Bunun yanında İslam, Yahudilikte tarihi felaketlerin ve matemin hatırası olan orucu, uğursuz ve karanlık bir şekilden çıkarmıştır. Bu, İslam’ın yaptığı bir diğer yeniliktir. Bu şekilde oruç, iyimserliğin hakim olduğu aydınlık ve sevinç verici, sonu bayramla biten bir neşeye dönüşmüştür. Gerçekten de iftar, teravih ve bayram gibi uygulamalar hiçbir dinde bulunmayan ve insanların sevincine sevinç katan uygulamalardır.
İslam dışındaki birçok dinde oruç miladi takvime göre güneş aylarıyla hesaplanmış, böylelikle belirli mevsimlere hapsedilmiştir. İslam’da ise hicri takvime göre aya/hilale bağlanmıştır. Bu suretle en az kırk beş yıl yaşayan bir Müslümanın yılın her mevsiminde oruç tutması sağlanmıştır. Böylelikle vücut her zaman, her mevsimde ve her hal u karda karşılaşacağı zorluklara karşı direnç kazanma imkanını elde etmiştir.

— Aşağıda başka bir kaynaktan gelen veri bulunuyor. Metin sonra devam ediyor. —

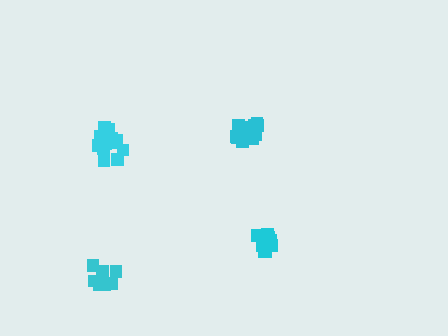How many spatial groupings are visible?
There are 4 spatial groupings.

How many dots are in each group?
Group 1: 9 dots, Group 2: 15 dots, Group 3: 11 dots, Group 4: 15 dots (50 total).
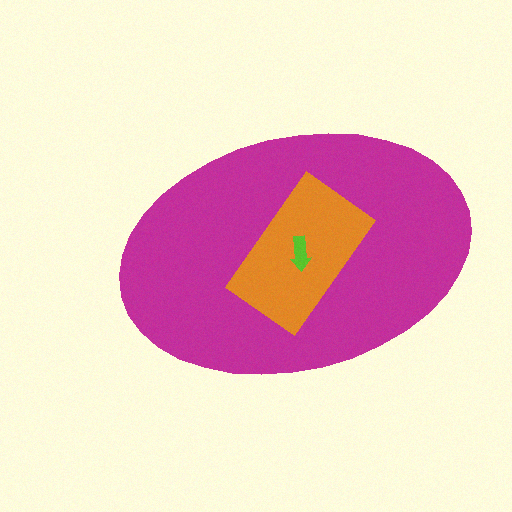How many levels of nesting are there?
3.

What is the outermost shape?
The magenta ellipse.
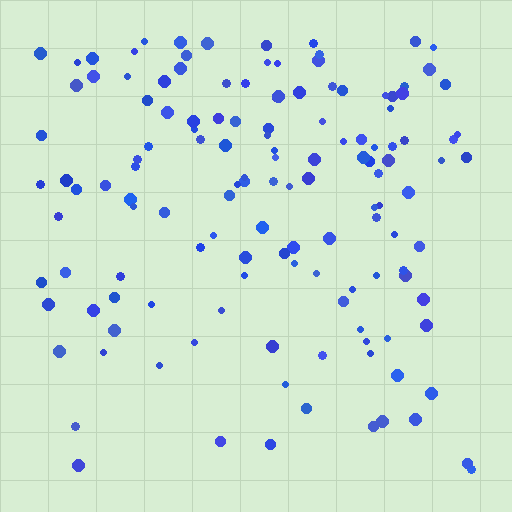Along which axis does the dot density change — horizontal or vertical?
Vertical.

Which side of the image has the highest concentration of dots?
The top.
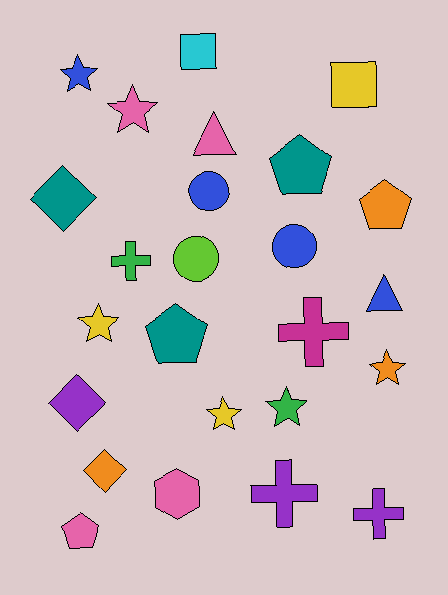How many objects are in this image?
There are 25 objects.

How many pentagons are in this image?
There are 4 pentagons.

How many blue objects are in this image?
There are 4 blue objects.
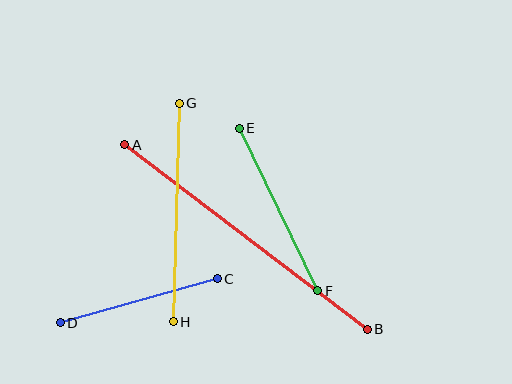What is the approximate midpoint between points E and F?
The midpoint is at approximately (279, 210) pixels.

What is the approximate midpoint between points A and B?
The midpoint is at approximately (246, 237) pixels.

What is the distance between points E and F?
The distance is approximately 180 pixels.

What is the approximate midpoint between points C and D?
The midpoint is at approximately (139, 301) pixels.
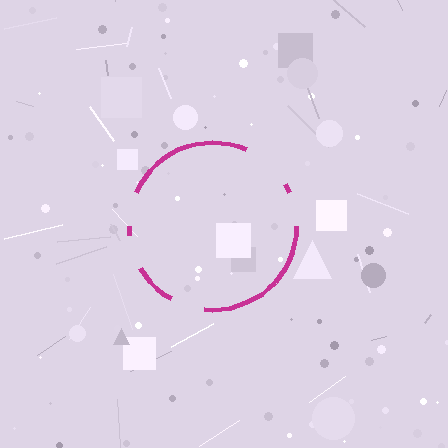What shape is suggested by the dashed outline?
The dashed outline suggests a circle.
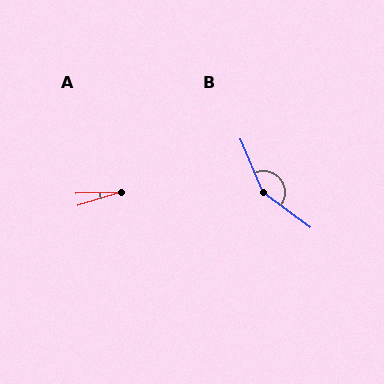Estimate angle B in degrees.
Approximately 149 degrees.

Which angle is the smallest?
A, at approximately 15 degrees.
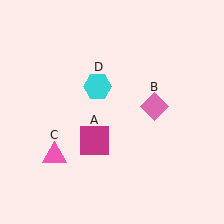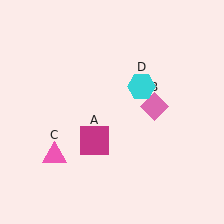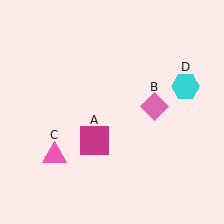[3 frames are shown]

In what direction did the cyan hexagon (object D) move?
The cyan hexagon (object D) moved right.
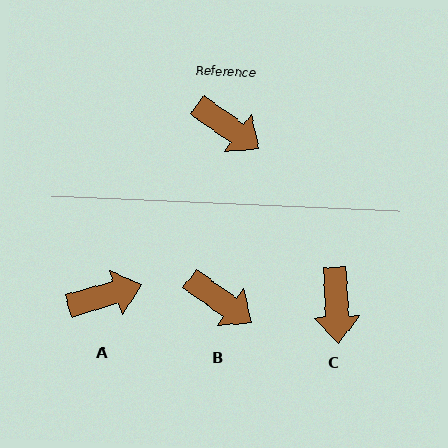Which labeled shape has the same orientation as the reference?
B.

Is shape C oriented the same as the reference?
No, it is off by about 52 degrees.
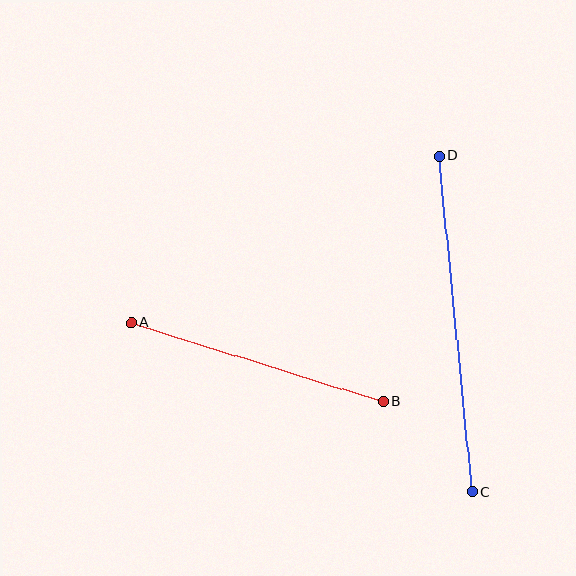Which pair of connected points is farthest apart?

Bütün bu anlatılanlardan çıkan sonuç şudur ki; İslam’da oruç, Hz. Adem’den beri gelen kadim bir ibadet şekli olarak nefse yapılan bir eziyet veya perhiz, diyet ve zayıflama yöntemi değildir. Öncelikle insana Tanrı karşısındaki acziyetini ve kulluk bilincini hatırlatma disiplinidir. Bunun yanında belirli süre aç kalarak zayıf ve muhtaçların durumunu algılama vasıtasıdır. Buna ilaveten beşeri isteklerden yüz çevirerek melekî saflaşmaya erişme yoludur. Bu durumuyla insan ihtiyacına ve insan fıtratına en uygun bir ibadet çeşididir. Bugünkü durumlarıyla hiçbir dindeki oruç ibadeti İslam’daki bu özellikleri taşımamaktadır. O halde bizlere düşen, erişmemize sayılı günlerin kaldığı mübarek Ramazan ayında bu ibadeti en iyi şekilde yerine getirmeye çalışmaktır.
Ramazanınız ve orucunuz şimdiden hayırlı ve mübarek/kutlu olsun.
Barış
24 Temmuz 2012 at 13:05
Orucun gerçek mahiyetinin aç kalmak değil açın halinden olduğunu hepimizin farketmesi dileğiyle … Elinize sağlık hocam.